Sixty-seven senators, 67! Everybody from Dick Durbin to Tammi Baldwin
to John Cornyn and Orrin Hatch, it is the full ideological spectrum of the
Senate. Sixty-seven senators asking for the president to wade into this
problem at the V.A.

This is one to watch in terms of the White House response to this
especially, and it is especially one to watch because at the same time this
is happening up on Capitol Hill, yet more top people at the V.A. are, all
of a sudden, out of a job. The chief technology officer left last month,
then chief of staff at the agency left as well. The chief information
officer also left last month.

And now, today, the deputy secretary described by Federal News Radio
and "Stars and Stripes" as the guy who runs the V.A. on a day-to-day basis
is out. They`ve all quit since the beginning of March.

This is the executive branch. This is part of the Obama
administration and something is going on here. We are waiting now on the
White House to hear their take on exactly what is going on, but something
is going on here.

Watch this space.


MADDOW: Pop quiz, who is the junior senator from Massachusetts.
Elizabeth Warren is the senior one. Who`s the junior one?

This guy, Mo Cowan, shown here being sworn in as his wife and their
two rather adorable sons looked on.

When Massachusetts Governor Deval Patrick appointed Mr.
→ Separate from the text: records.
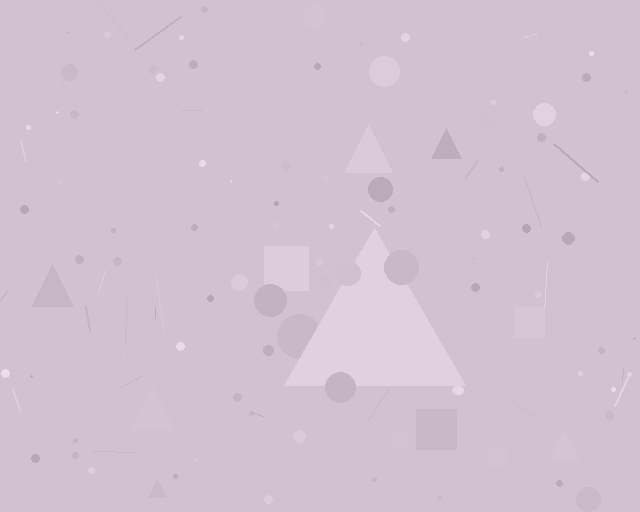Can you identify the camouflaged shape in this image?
The camouflaged shape is a triangle.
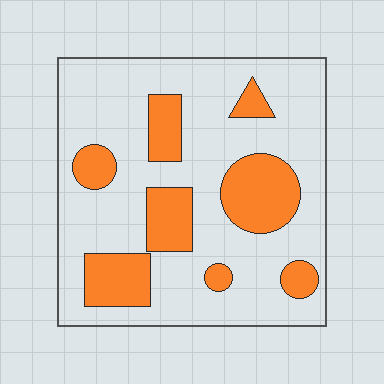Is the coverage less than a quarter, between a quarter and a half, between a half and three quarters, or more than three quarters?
Between a quarter and a half.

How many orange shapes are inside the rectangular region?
8.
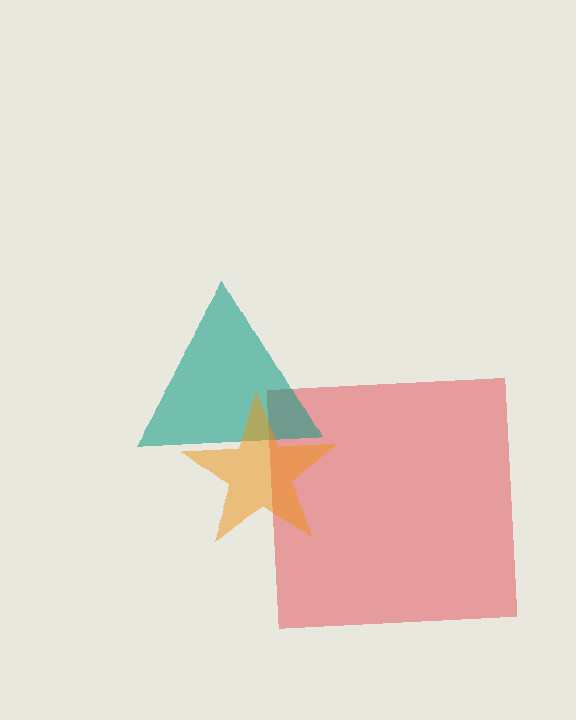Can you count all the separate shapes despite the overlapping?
Yes, there are 3 separate shapes.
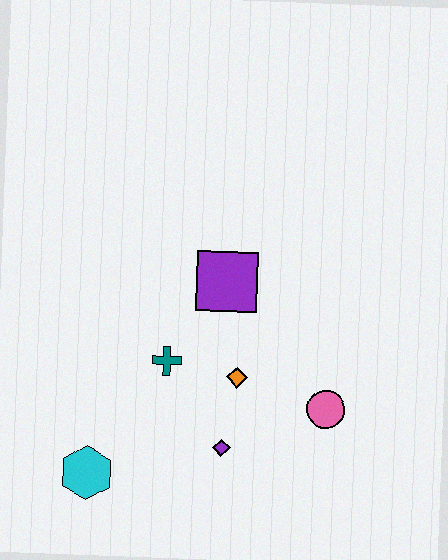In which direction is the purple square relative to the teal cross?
The purple square is above the teal cross.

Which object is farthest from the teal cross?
The pink circle is farthest from the teal cross.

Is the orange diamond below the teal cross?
Yes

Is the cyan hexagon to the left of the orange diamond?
Yes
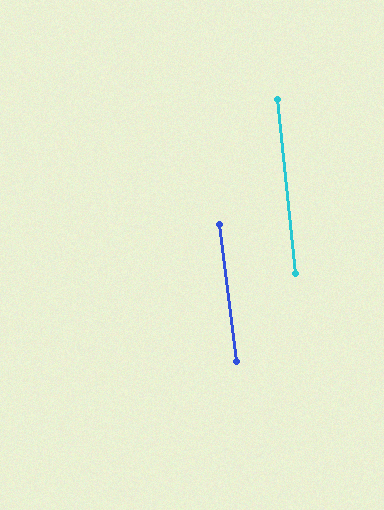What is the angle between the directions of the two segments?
Approximately 1 degree.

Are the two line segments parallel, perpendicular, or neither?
Parallel — their directions differ by only 1.2°.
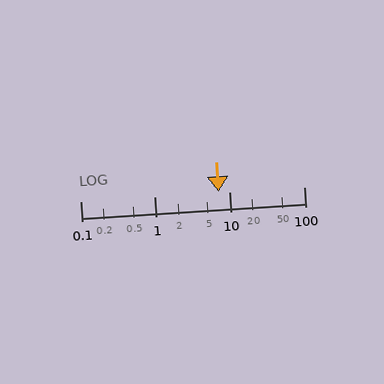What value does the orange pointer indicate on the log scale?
The pointer indicates approximately 7.2.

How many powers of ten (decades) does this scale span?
The scale spans 3 decades, from 0.1 to 100.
Cowan to fill
John Kerry`s Senate seat, he did so with the expressed knowledge and agreed
to beforehand plan that Mr. Cowan would not himself run for the seat. He`d
only serve as placeholder until an election could be held in late June.

Well, the primary to pick the Democratic candidate and Republican
candidate for that June election, those primaries will be held tomorrow.

On the Democratic side, Congressman Steven Lynch is the more
conservative candidate. He, for example, voted against health reform.
Congressman Ed Markey is the more liberal candidate. He`s been a real
bulldog particularly on environmental and energy issues in Congress.

The most recent PPP poll commissioned by the League of Conservation
Voters shows Mr. Lynch trailing Ed Markey by 14 points. Not helping
matters for Mr. Lynch is the fact that he cancelled almost all his events
today, the day before the primary, due to an unspecified illness.

On the other side, three Republican names on the ticket. Former Navy
SEAL Gabriel Gomez, former U.S. attorney Michael Sullivan, and State Rep.
Dan Winslow.

Gabriel Gomez raised the most money and he`s only one of the three
candidates who have advertised on TV, but he`s also pretty widely viewed as
being out of his depth and opposite of impressive in debates that happened
on the Republican side.

On that Republican side, though, I should say that polling offers no
little guidance. As "The New York Times" put it rather delicately today,
quote, "The Republican primary is a three-way competition with relatively
little known candidates in a race that analysts said was difficult to poll
because so few Republicans are likely to vote."

Obviously, Massachusetts had a lot to contend with in recent days,
politics may not be number one on people`s minds, but tomorrow is primary
day for a U.S. Senate seat. Polls open at 7:00. The will stay open until
8:00. We promise to let you know what happens.


Thanks for being with us tonight. Have a great night.